Os dois bateram um papo rápido e o tal João ofereceu uma vaga para Caique. Ele logo se empolgou; não só por voltar a trabalhar, mas porque a oportunidade era boa: salário de R$ 9 mil, benefícios e participação nos lucros. Mas tinha um porém, o engenheiro precisava enviar os documentos para a contratação no mesmo dia, ou iria perder a vaga. “Foi quando ele me questionou sobre duas certificações que eu tenho, mas estão vencidas, então precisava fazer uma reciclagem.” As certificações são a NR 33 e a NR 35, que são exigidas para quem trabalha em espaços confinados e para trabalhos em altura, respectivamente.

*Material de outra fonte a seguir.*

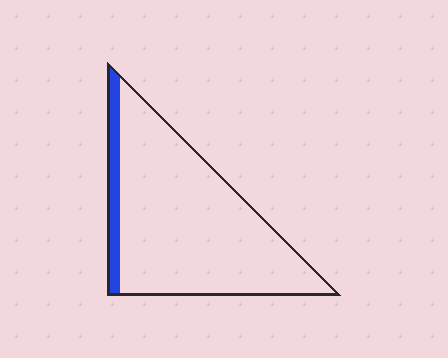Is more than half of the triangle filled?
No.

Acontece que não dá para conseguir esses documentos de uma hora para a outra – a carga horária do curso de reciclagem dessas duas normas é de 24 horas. Ele explicou a situação e João indicou uma escola parceira da Delta Engenharia que poderia emitir os certificados desde que ele fizesse o curso no final de semana. Caique achou estranho, mas entrou em contato, pelo número de telefone que o recrutador passou. “Falei com uma pessoa chamada Armênio, de uma certa LCF Treinamentos. Ele pediu meus dados e no final falou que eu precisava pagar R$ 1.000; foi quando percebi que tinha coisa errada.”
Caique se recusou a fazer o pagamento e foi falar com um conhecido que também tinha uma escola de certificação. Ele conseguiu emitir a documentação e enviou para o João. “Ele sumiu. Entrou em contato só no dia seguinte, dizendo que o certificado não estava válido. Comecei a questionar e, no final, ele acabou me bloqueando.”

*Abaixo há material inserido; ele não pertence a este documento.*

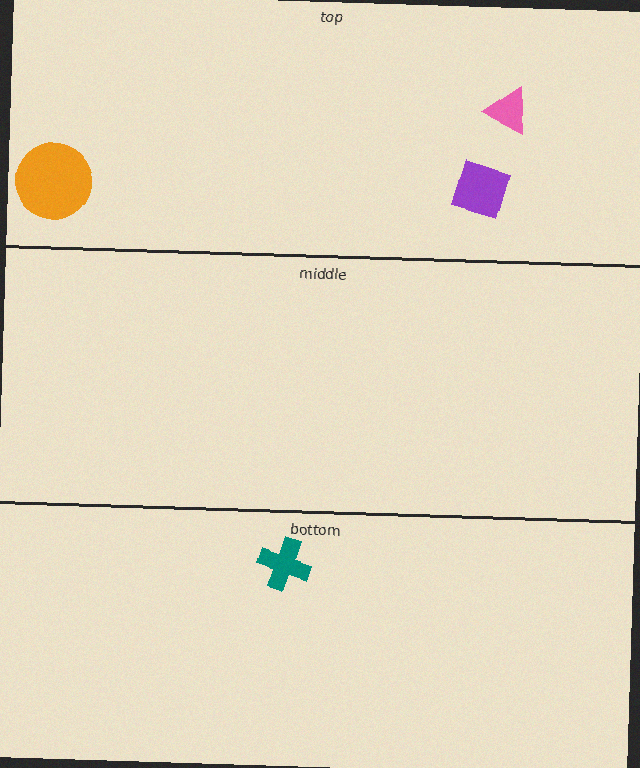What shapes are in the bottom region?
The teal cross.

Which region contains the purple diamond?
The top region.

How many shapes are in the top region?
3.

O engenheiro escapou da fraude, mas não falta quem caia em golpes assim. Entre janeiro e novembro de 2020, a Dfndr Lab (laboratório de segurança digital da empresa PSafe) identificou 2,1 milhões de tentativas de golpe se passando por oportunidades de trabalho. Em 2019, o Procon de São Paulo registrou 1,5 mil denúncias relacionadas a falsas vagas de emprego. Um número baixíssimo em relação ao total de golpes que povoa o mercado. É que a maioria das vítimas não denuncia, em grande parte por vergonha.
Até no LinkedIn
Em fevereiro de 2019, a paulista Miriam Gomes, de 37 anos, estava desempregada. Formada em secretariado, ela resolveu usar o LinkedIn para se recolocar; foi quando viu uma vaga de gerente de projetos no escritório de São Paulo de uma empresa internacional. A oportunidade estava toda descrita em inglês e era uma companhia que a profissional não conhecia, então ela fez o que os especialistas indicam: deu um Google. “Encontrei o site deles e parecia coisa séria. Fui lá e me candidatei.”

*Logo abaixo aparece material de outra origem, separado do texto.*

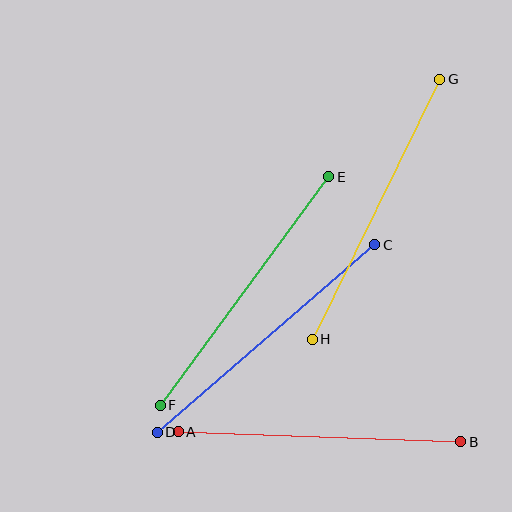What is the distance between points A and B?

Duas semanas depois, ela recebeu um e-mail da empresa já com a oferta de emprego e dizendo que ela precisava fazer uma entrevista nos EUA. “Vieram vários documentos em anexo com todos os detalhes da vaga e com informações de onde eu iria trabalhar. Falavam que iriam pagar todas as minhas despesas de viagem para a entrevista e também já tinham os contatos da agência que seria responsável por todo esse trâmite.”
Na hora, Miriam ficou empolgada com a oportunidade, mas começou a perceber alguns detalhes que a deixaram com a pulga atrás da orelha. Por exemplo: as cartas não estavam em seu nome, mas sim em código – em vez de “Prezada Miriam”, estava algo como “Prezado XYZ345”. “Confirmei que era golpe quando fui rever a vaga no LinkedIn. O post e a página da empresa tinham sido apagados. Pouco tempo depois, o site também saiu do ar.”
Atenção é a regra número um e foi o que livrou Miriam de cair em uma furada. A tendência é que sempre haja algum calcanhar de aquiles nos golpes. Além de ficar de olho em erros gramaticais nos posts e sites, confira o endereço de e-mail. As empresas têm e-mails personalizados, como vagas@vocesa.com.br (este endereço é fictício, viu?); se você receber mensagem de um remetente como emprego.vocesa@bol.com.br, desconfie. Uma dica para quem usa as redes sociais para procurar emprego é ficar especialmente atento a vagas de empresas confidenciais ou com poucas informações sobre a função. Afinal, você precisa saber para onde está mandando o seu currículo.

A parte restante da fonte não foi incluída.